Pause/Resume¶
Flexium provides pause and resume capabilities for long-running training jobs.
Overview¶
Training jobs can be paused at any point and resumed later, whether on the same GPU or a different GPU on the same machine.
How It Works¶
- Pause - You trigger pause via the dashboard
- GPU State Captured - Flexium captures the complete GPU state at driver level
- GPU Freed - GPU memory is completely released (0 MB residue)
- Resume - You trigger resume via the dashboard
- Training Continues - Training continues from the exact point it was paused
Dashboard Display¶
When a process is paused: - Status shows "Paused" with a distinctive badge - Memory displays the last known memory usage before pause (not 0) - Runtime continues to track total training time (not reset)
This allows you to see at a glance how much GPU memory will be needed when resuming.
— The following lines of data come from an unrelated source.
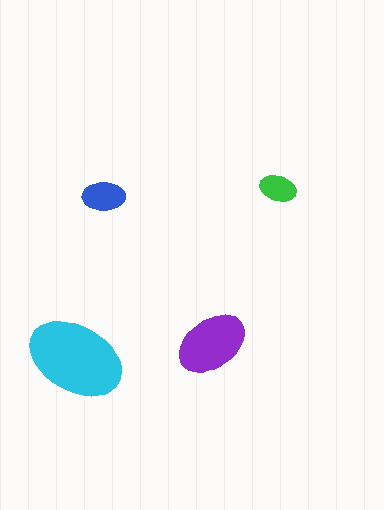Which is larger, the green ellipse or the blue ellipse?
The blue one.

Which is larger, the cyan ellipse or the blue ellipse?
The cyan one.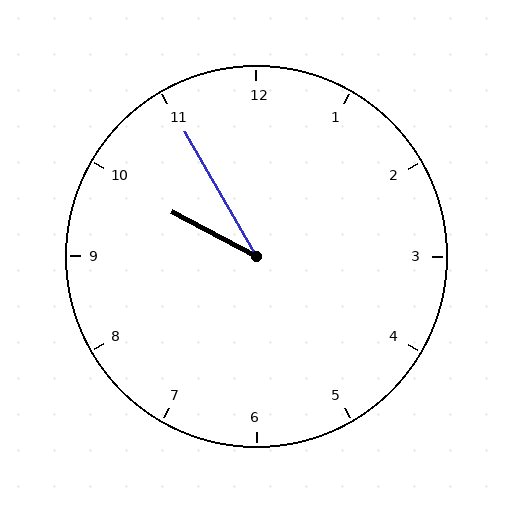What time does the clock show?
9:55.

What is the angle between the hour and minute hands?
Approximately 32 degrees.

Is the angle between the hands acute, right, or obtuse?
It is acute.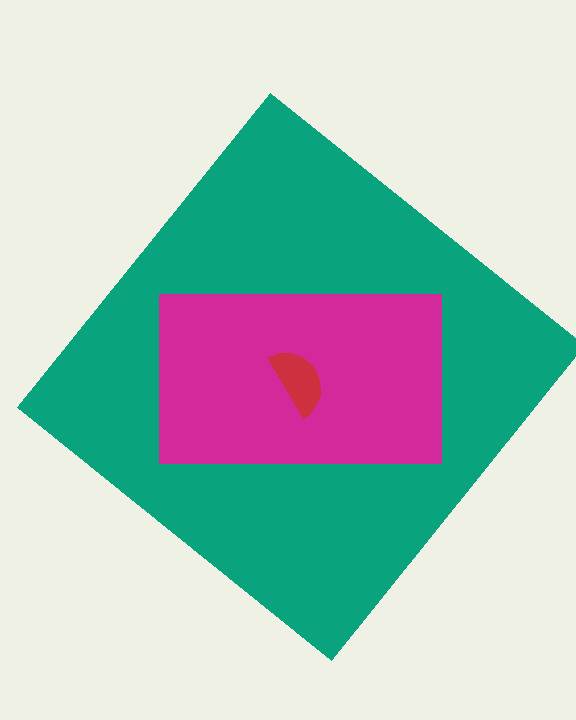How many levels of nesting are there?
3.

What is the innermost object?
The red semicircle.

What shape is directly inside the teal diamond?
The magenta rectangle.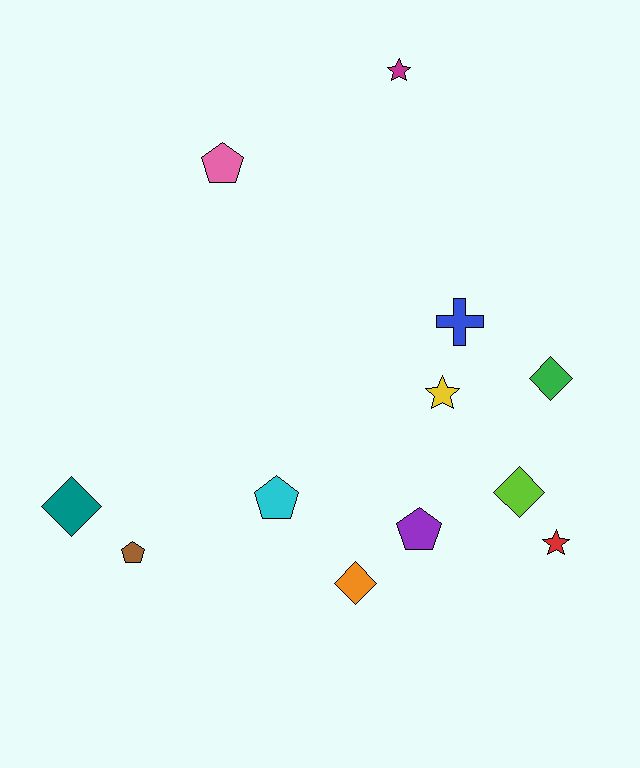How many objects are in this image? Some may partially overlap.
There are 12 objects.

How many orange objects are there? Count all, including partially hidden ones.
There is 1 orange object.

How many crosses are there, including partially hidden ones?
There is 1 cross.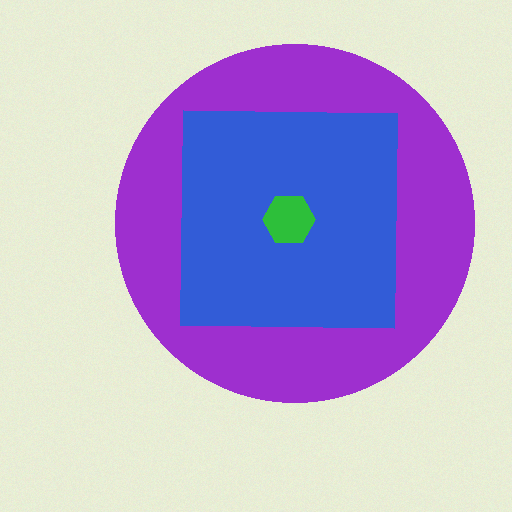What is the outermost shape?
The purple circle.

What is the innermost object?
The green hexagon.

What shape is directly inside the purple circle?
The blue square.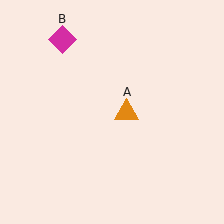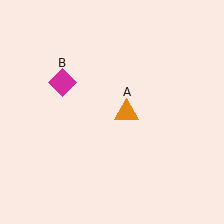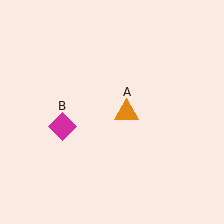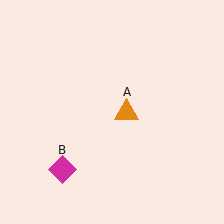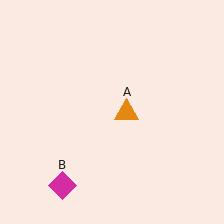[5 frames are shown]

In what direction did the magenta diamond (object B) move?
The magenta diamond (object B) moved down.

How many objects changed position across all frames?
1 object changed position: magenta diamond (object B).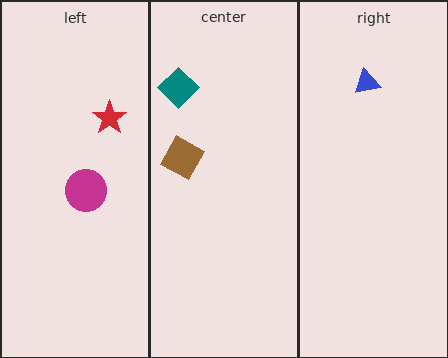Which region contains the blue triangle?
The right region.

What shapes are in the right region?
The blue triangle.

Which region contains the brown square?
The center region.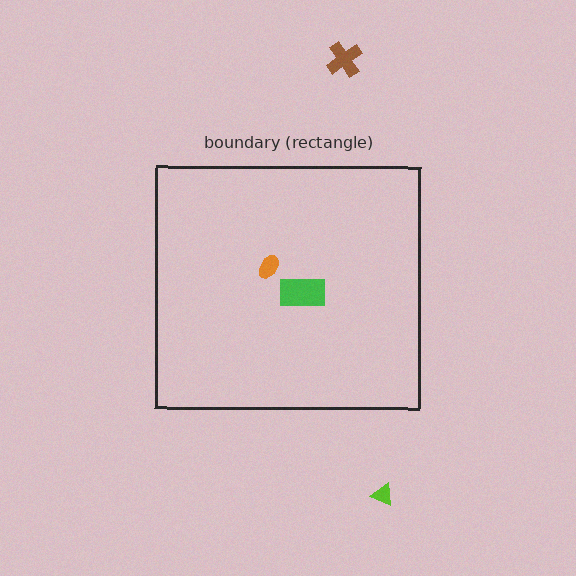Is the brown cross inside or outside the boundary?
Outside.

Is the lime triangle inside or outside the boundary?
Outside.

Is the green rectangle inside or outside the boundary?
Inside.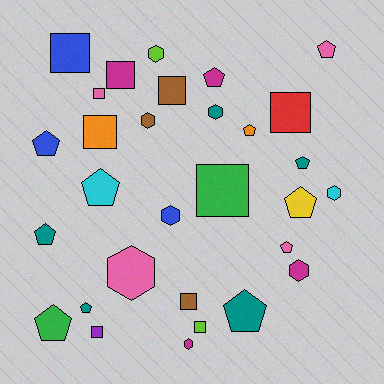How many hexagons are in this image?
There are 8 hexagons.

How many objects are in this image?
There are 30 objects.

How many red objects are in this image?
There is 1 red object.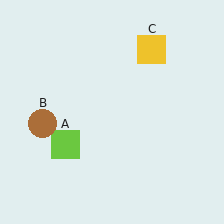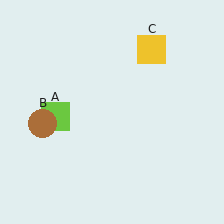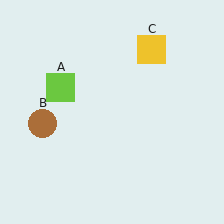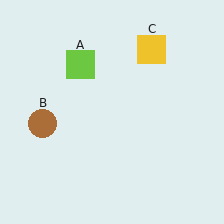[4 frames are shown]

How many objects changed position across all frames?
1 object changed position: lime square (object A).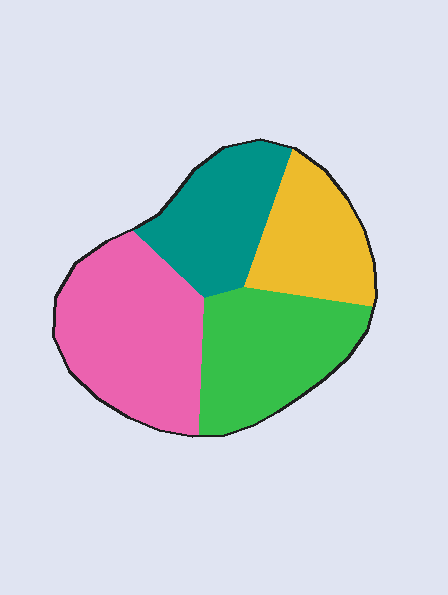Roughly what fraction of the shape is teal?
Teal covers around 20% of the shape.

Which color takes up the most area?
Pink, at roughly 35%.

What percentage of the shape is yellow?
Yellow covers around 20% of the shape.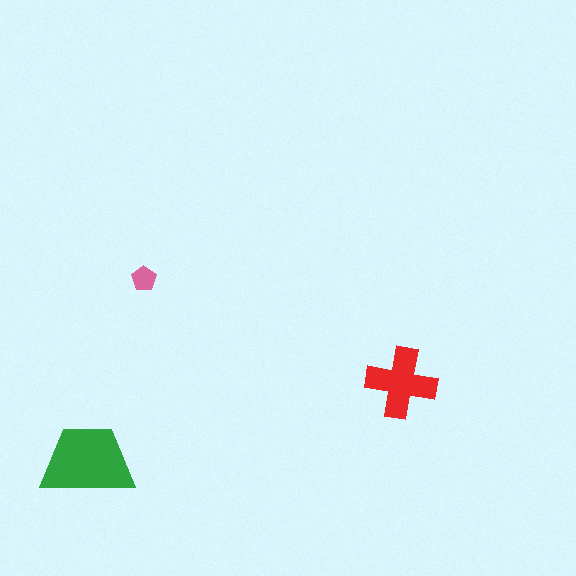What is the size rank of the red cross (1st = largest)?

Auto-Resume on Disconnect¶
If connection to Flexium is lost while a process is paused, Flexium will:
- Attempt to reconnect for up to 5 minutes
- If reconnection fails, automatically resume training on the last-used device
- Continue running in "local mode"
- Automatically reconnect when connection is restored
This ensures your paused training jobs don't hang indefinitely.
Use Cases¶
- Resource Sharing - Temporarily yield GPU for higher-priority jobs
- Maintenance - Safely pause for system updates
Usage¶
import flexium.auto
with flexium.auto.run():
# Your training code
train_model()
# Pause/resume is triggered via the dashboard
Pause and resume are triggered through the web dashboard - there is no manual API for pausing within your code.